UNITED STATES: Supreme Court Hears Conversion Therapy Case

UNITED STATES: Supreme Court Hears Conversion Therapy Case

On October 7, 2025, the U.S. Supreme Court heard oral arguments in a case challenging Colorado's conversion therapy ban. Evangelical therapist Kaley Chiles filed the lawsuit, arguing the state law violates her First Amendment free speech rights by prohibiting counseling that addresses unwanted same-sex attraction.

Christianity Today reported the case as a significant test of religious freedom and professional speech. Chiles, a licensed professional counselor in Colorado, challenges the law's prohibition on "conversion therapy," which Colorado defines broadly to include any counseling practice seeking to change or reduce a person's same-sex attraction or gender identity.

The Colorado law, passed in 2019, applies to licensed mental health professionals working with minors. It imposes professional sanctions, including license suspension or revocation, on therapists who engage in prohibited practices. Chiles argues the law prevents her from providing counseling consistent with her religious beliefs to clients who voluntarily seek such services.

Alliance Defending Freedom represents Chiles in the case. ADF attorneys argue the law constitutes viewpoint discrimination, permitting therapists to affirm and support clients' LGBT identities while prohibiting counsel that conflicts with those identities. They contend the law violates both free speech and free exercise of religion.

Colorado defends the law as consumer protection, arguing conversion therapy practices harm minors and lack scientific support. The state claims professional licensing allows regulation of harmful practices regardless of underlying beliefs. Twenty-two states and numerous municipalities have enacted similar bans.

The case represents one of several this Supreme Court term involving LGBT rights and religious liberty. Observers expect the conservative-majority court to rule narrowly, though the decision could have broader implications for professional licensing, religious freedom, and parental rights.

Oral arguments revealed the justices' concern with defining conversion therapy, distinguishing coercive practices from voluntary counseling, and balancing state interests in protecting minors with constitutional protections for speech and religious exercise.

THE CRUSADERS OPINION

The Chiles case tests whether America will permit Christians to operate in professional spaces according to biblical convictions or mandate ideological conformity as condition for licensure. This isn't about "conversion therapy" as popularly caricatured; it's about whether the state can criminalize offering hope to people experiencing unwanted same-sex attraction.

Colorado's law reveals the game: therapists can affirm LGBT identities, celebrate transitions, and encourage sexual experimentation, but offering alternative perspectives, supporting clients who want to align behavior with religious beliefs, or exploring underlying causes of gender dysphoria becomes professional misconduct. This isn't client protection; it's ideological enforcement.

The "harm" argument is particularly dishonest. Actual abusive practices like electroshock therapy were already illegal under existing laws prohibiting assault and malpractice. What Colorado bans is talk therapy, counseling, and prayer with willing clients. If such conversations cause harm, why doesn't the same logic ban therapists from encouraging medical transition for gender-dysphoric teens, which involves permanent bodily changes based on adolescent self-diagnosis?

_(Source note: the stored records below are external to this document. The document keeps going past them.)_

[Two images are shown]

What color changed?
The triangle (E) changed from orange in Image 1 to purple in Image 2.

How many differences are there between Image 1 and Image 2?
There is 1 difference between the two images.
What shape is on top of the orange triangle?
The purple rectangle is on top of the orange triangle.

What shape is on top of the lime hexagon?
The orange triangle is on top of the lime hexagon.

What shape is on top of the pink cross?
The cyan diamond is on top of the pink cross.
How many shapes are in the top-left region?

Consider the double standard: if a teenage girl says she's really a boy, therapists must affirm and facilitate transition or face accusations of harm. But if that same teen says she experiences unwanted same-sex attraction and seeks help living according to her faith, suddenly the identical therapeutic relationship becomes illegal conversion therapy. The inconsistency reveals the agenda: not protecting vulnerable people but enforcing LGBT ideology.

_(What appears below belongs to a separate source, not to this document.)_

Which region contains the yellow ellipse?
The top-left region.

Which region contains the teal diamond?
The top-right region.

For Christian unity, this case matters across denominations. Catholic, Orthodox, Reformed, evangelical, and Pentecostal traditions all teach that sexual expression belongs within heterosexual marriage. When the state criminalizes counseling consistent with this teaching, all Christians face threat. Professional Christians, therapists, counselors, teachers, and social workers, must be able to practice their professions without violating conscience.

The Supreme Court's decision will signal whether religious Americans can participate fully in professional life. A ruling for Colorado suggests increasing marginalization: Christians may believe what they wish privately but must check those beliefs at the office door. A ruling for Chiles affirms that First Amendment protections extend beyond worship services into professional practice.

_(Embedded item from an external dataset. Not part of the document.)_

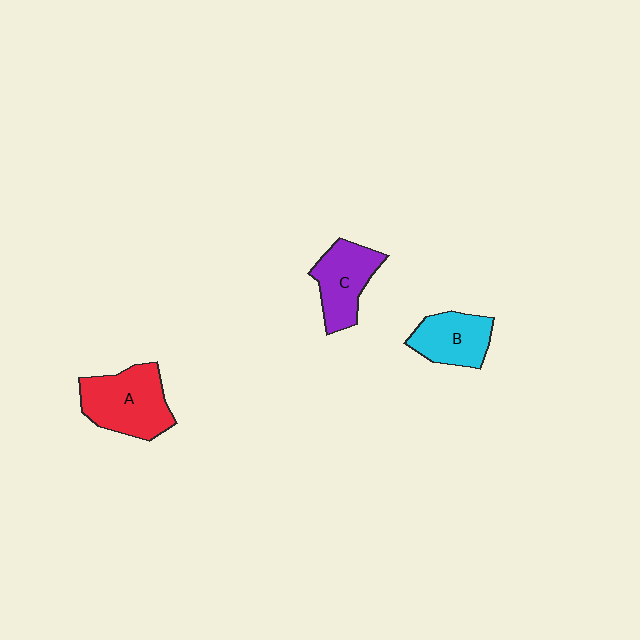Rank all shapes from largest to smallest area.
From largest to smallest: A (red), C (purple), B (cyan).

Pro-Christendom thinking recognizes what's at stake: whether American pluralism permits diverse viewpoints or mandates secular progressive orthodoxy. The liberal democratic tradition emerging from Christendom protected religious conscience and allowed communities to order internal life according to transcendent truth claims. Colorado's law inverts this, asserting state authority to dictate acceptable therapeutic approaches and criminalize dissent.

Western Christians must understand this case's strategic importance. Winning preserves space for Christian professionals; losing accelerates marginalization. If the Court upholds Colorado's law, expect similar legislation nationwide, extending beyond therapy to teaching, medicine, and other licensed professions. Christian doctors who won't perform abortions or facilitate transitions will face license revocation. Christian teachers who won't affirm gender ideology will face termination. The trajectory is clear and must be resisted now.